5887735Inactive
I’m getting these on my own site. These are spam bots and they found a way into BP. This should be a number one priority for BP. I’ve seen this stuff with phpbb and other CMS. It very easy for these people to bring down your site.
1.1.x (whatever it was) was great. I had an activity stream widget on the front page, so I could immediately see (well, once I’d deleted all the spam registrations) who’d been doing what and where, and I click to go and view the context and respond in the same place.
Now I get the feeling that BuddyPress is a platform for creating communities of BuddyPress users 
Now there is no profile wire (I renamed it to ‘wall’ because nobody understood what a ‘wire’ is) – it was an absolutely fantastic way for me to greet new users and have a bit of open chat with them.
Now there is this @username nonsense which I don’t understand myself (I am not and never will be a twitter user) – where does that post go? It shows up as if it’s my (Facebook-style) status update. Someone can reply to it but I can’t reply to their reply. All continuity has been lost.

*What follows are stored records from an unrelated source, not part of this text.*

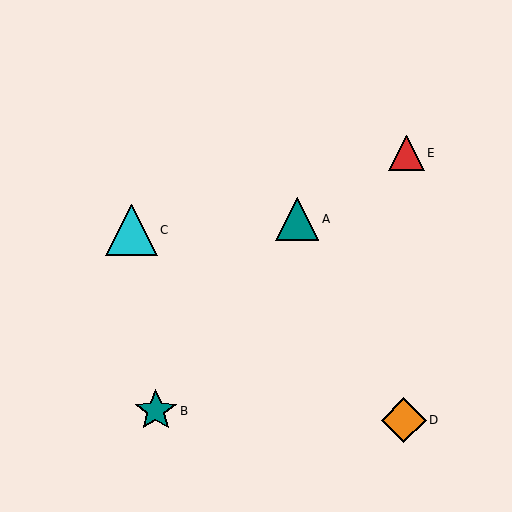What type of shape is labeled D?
Shape D is an orange diamond.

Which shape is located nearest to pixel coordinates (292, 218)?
The teal triangle (labeled A) at (297, 219) is nearest to that location.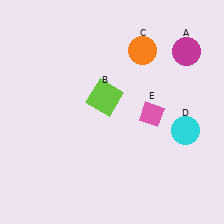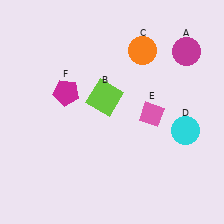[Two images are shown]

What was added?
A magenta pentagon (F) was added in Image 2.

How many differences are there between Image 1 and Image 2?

I can see the advantage of AJAX replies in the activity stream, but not when it seems a random factor whether the post will appear only in the stream or whether it will appear at source..
The default theme is awful (1.1.x or whatever I had was beautiful, right out of the box) – It took me forever just to get the home page working with two widget columns (surely that wouldn’t have been hard to include in the release..?) but the profile page… ooooh no, it’s a disaster In 1.1.x I had no problems tweaking the profile page to make it do what I want… with 1.2 it defaults to the awful activity stream and I have to click through to profile on every user to see if he comes from xgGT54GRerju and works at Ox8iHghuf34 before I delete him as a spammer.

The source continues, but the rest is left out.